Si me permiten pronunciarme desde el exterior de la pasión, desde fuera del dominical banquete de testosterona, cabe sospechar que lo que hoy se considera como fútbol es un asunto solo lateralmente deportivo. Los que disfrutan del fútbol deportivamente son una minoría ilustrada que, en las conversaciones al respecto, suelen ser brutalmente silenciados, como si fueran críticos literarios en un encuentro con J.K. Rowling, y creo que no terminan en prisión porque los clubes de fútbol no disponen de su propio sistema judicial.  La inmensa mayoría de los aficionados comenzaron a jugar al fútbol entre los siete u ocho años y terminaron de hacerlo entre los doce y catorce.

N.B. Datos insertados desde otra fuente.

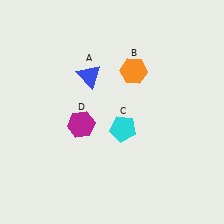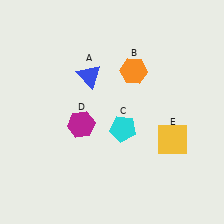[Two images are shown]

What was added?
A yellow square (E) was added in Image 2.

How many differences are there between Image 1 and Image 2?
There is 1 difference between the two images.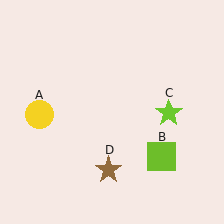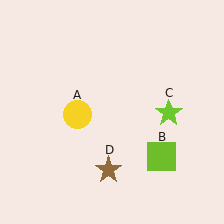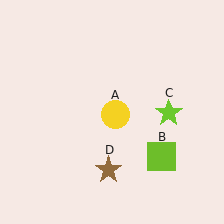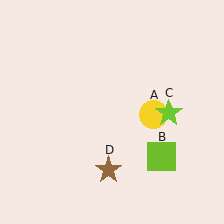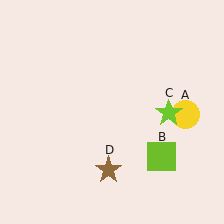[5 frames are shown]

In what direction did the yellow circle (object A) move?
The yellow circle (object A) moved right.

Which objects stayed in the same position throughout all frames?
Lime square (object B) and lime star (object C) and brown star (object D) remained stationary.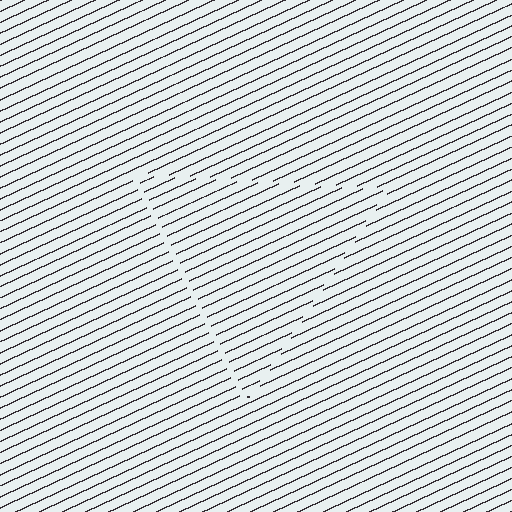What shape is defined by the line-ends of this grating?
An illusory triangle. The interior of the shape contains the same grating, shifted by half a period — the contour is defined by the phase discontinuity where line-ends from the inner and outer gratings abut.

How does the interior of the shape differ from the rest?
The interior of the shape contains the same grating, shifted by half a period — the contour is defined by the phase discontinuity where line-ends from the inner and outer gratings abut.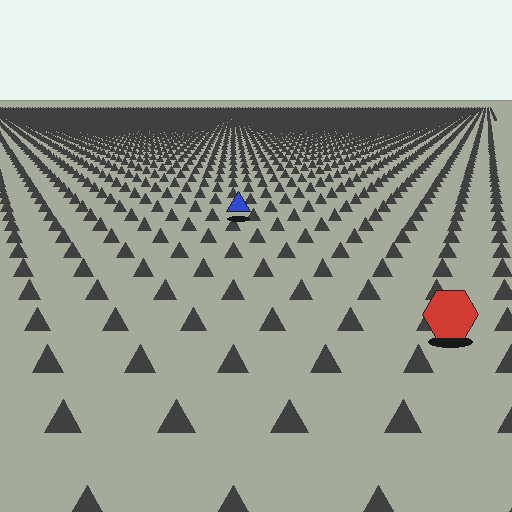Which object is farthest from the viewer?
The blue triangle is farthest from the viewer. It appears smaller and the ground texture around it is denser.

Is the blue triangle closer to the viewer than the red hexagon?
No. The red hexagon is closer — you can tell from the texture gradient: the ground texture is coarser near it.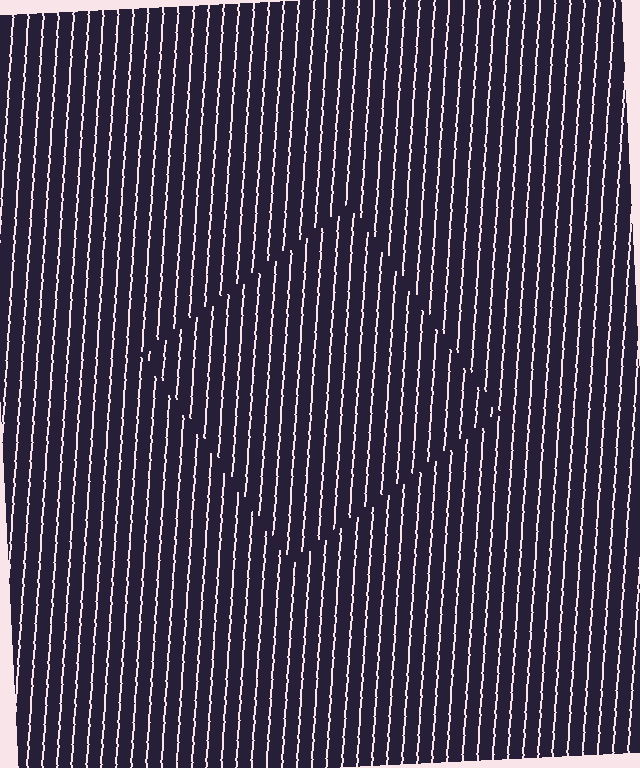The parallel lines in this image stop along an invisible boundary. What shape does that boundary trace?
An illusory square. The interior of the shape contains the same grating, shifted by half a period — the contour is defined by the phase discontinuity where line-ends from the inner and outer gratings abut.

Han visto mucho más fútbol en la tele que el que han practicado en las canchas o en la calle. El fútbol se ha transformado – como tantas otras – en una experiencia vicaria. Millones de personas las viven intensamente participando en una emoción identitaria. Un placer identitario construido segmentariamente. Soy de la Unión Deportiva. Soy de Las Palmas. Soy grancanario. Pero la raíz es futbolística: lo demás son abstracciones más o menos incómodas. A ver cómo puede sentirse uno orgulloso de Lorenzo Olarte o de los dulces de Moya. El fútbol lo entiende cualquiera como demuestra las legiones de entendidos que a los que no participamos en esta patulea nos amargan las mañanas de los lunes con comentarios interminablemente crípticos. Ayer en Tenerife:
–Se fue Ayose.
— Déjalo ir.
–¿Y ahora el 3-3-2?
–Eso está acabado.
–Ayose podía.
–Ayose tal y cual, primo.
Por las declaraciones furiosas, las lágrimas arrasadoras y los gestos compungidos de las últimas horas Las Palmas de Gran Canaria parece a punto de hundirse en el mar, perdida la ciudad como un balón pateado a la estratosfera. Algunos han descubierto que a los estadios –sobre todo si se les abran las puertas con solicitud paternal — asisten innumerables changas y que los changas, por alguna misteriosa razón, gritan, insultan, amenazan y agreden. El presidente del Cabildo de Gran Canaria, José Miguel Bravo de Laguna ha explicado, con la elegante pedagogía que le conceden sus corbatas y blasones, que esto pasa por escuchar los cantos de sirenas con coletas soviéticas que llaman a la subversión y al libertinaje. Otros explican que nada se puede explicar si no se recuerdan los parados, el fracaso escolar y el sistema de dominación del capitalismo globalizado. No sé que es peor: el abismo changa o las hermenéuticas pachangueras de unos y otros.